The amendments to OFAC regulations on remittances and U-turn transactions to Cuba represent the reinstatement of certain restrictions that were eased under the Obama administration as we described in our 2016 advisory.

Tightening of Remittance Regulations

The amended regulations narrow the general licenses for remittances in two ways: First, by limiting and placing monetary caps on family-related remittances and second, by removing the authorization for donative remittances and replacing it with an authorization for remittances to certain self-employed individuals.

Regarding family remittances, the regulations have been amended to limit an individual’s total remittance to any one Cuban national to $1,000 in any consecutive three-month period.  They also narrow the category of family members that may receive remittances.  Prior to the amendments, family remittances were not permitted to government officials and other prohibited members of the Cuban Communist Party.  In addition to those prohibitions, family remittances will no longer be permitted to “close relatives” of the aforementioned individuals.  The prohibitions on remittances to these “close relatives” also applies to other types of remittances.  In particular, these individuals are also ineligible to receive certain otherwise authorized remittances from blocked sources.  The regulations define close relatives as any individual related to a person by blood, marriage, or adoption who is no more than three generations removed from that person or from a common ancestor with that person.

Regarding donative remittances, prior to these amendments, persons subject to US jurisdiction were authorized to make remittances to any adult Cuban national that was not a prohibited official or member of the communist party and so long as the remittances were not from a blocked source.  Effective October 9, 2019, all such donative remittances are no longer authorized.

In place of authorizing general donative remittances, the amended regulations allow for remittances that encourage the growth of the Cuban private sector independent of government control. In particular, the amended regulations allow for remittances to support the development of “private businesses, and operation of economic activity in the non-state sector by self-employed individuals.” The previous version of the regulations permitted remittances to “private businesses, including small farms.”

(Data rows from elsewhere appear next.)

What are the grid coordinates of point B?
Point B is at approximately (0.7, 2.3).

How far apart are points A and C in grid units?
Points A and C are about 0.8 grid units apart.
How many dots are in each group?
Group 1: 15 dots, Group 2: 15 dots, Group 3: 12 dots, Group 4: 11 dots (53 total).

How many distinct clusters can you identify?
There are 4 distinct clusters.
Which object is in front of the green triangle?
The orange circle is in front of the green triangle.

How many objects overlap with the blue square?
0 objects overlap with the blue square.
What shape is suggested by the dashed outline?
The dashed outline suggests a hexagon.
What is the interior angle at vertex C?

Self-employed individuals are now defined to mean a Cuban national who is one or more of the following:

  • An owner or employee of a small private business or a sole proprietorship, including restaurants (paladares), taxis, and bed-and-breakfasts (casas particulares)
  • An independent contractor or consultant
  • A small farmer who owns his or her land; or
  • A small usufruct farmer who cultivates state-owned land to sell products on the open market.

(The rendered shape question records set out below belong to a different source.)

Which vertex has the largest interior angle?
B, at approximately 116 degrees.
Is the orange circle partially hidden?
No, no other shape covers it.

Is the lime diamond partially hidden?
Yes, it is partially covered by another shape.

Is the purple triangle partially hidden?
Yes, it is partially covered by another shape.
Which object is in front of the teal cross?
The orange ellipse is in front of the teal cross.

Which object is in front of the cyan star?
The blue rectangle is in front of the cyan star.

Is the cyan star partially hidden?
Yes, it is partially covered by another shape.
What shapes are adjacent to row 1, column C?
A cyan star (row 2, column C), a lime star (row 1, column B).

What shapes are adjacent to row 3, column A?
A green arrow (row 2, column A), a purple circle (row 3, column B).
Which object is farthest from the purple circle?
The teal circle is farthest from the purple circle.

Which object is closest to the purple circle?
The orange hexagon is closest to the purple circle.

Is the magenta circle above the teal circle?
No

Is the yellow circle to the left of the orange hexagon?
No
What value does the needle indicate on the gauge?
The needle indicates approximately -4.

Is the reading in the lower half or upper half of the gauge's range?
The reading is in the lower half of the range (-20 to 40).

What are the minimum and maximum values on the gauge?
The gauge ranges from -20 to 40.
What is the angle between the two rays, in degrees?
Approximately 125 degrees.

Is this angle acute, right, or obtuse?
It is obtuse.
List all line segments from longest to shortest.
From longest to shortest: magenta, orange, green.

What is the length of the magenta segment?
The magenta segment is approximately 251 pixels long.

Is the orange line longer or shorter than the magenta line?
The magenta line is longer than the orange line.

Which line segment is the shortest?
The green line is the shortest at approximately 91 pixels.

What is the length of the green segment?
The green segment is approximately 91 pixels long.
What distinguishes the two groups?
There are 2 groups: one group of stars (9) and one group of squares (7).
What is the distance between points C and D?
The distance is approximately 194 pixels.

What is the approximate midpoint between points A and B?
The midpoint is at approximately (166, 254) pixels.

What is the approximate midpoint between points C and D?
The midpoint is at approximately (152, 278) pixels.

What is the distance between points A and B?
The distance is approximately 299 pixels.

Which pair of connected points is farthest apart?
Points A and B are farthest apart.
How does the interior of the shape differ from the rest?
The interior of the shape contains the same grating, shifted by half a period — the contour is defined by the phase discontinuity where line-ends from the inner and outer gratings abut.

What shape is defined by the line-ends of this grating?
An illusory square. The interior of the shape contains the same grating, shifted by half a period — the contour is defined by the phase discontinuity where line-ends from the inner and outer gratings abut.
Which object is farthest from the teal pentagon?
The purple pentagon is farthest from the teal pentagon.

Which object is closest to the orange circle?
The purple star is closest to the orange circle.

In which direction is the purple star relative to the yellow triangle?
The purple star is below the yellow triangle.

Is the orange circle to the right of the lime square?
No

In effect, this change may expand the scope of certain remittances to some self-employed individuals that may have previously been covered under the donative remittances category.  At the same time, it may limit the scope of authorizations to small farms that have some relationship to the Government of Cuba.

“U-Turn” transactions no longer authorized

As discussed in our 2016 advisory, under the Obama Administration OFAC authorized US banks to engage in so-called U-turn transactions, allowing banks to process transfers of funds where the transfer originated and terminated outside the United States and where neither the originator nor the beneficiary were a US citizen.

Effective October 9, 2019, US banks will no longer be able to process such transactions. Rather than removing the authorization in its entirety, OFAC has effected this change by amending the authorization for banks from being authorized “to process” funds transfers to being authorized “to reject” funds transfers.  In authorizing the ability to reject funds transfers, OFAC appears to be signaling that it will not require US banks to freeze these types of transactions.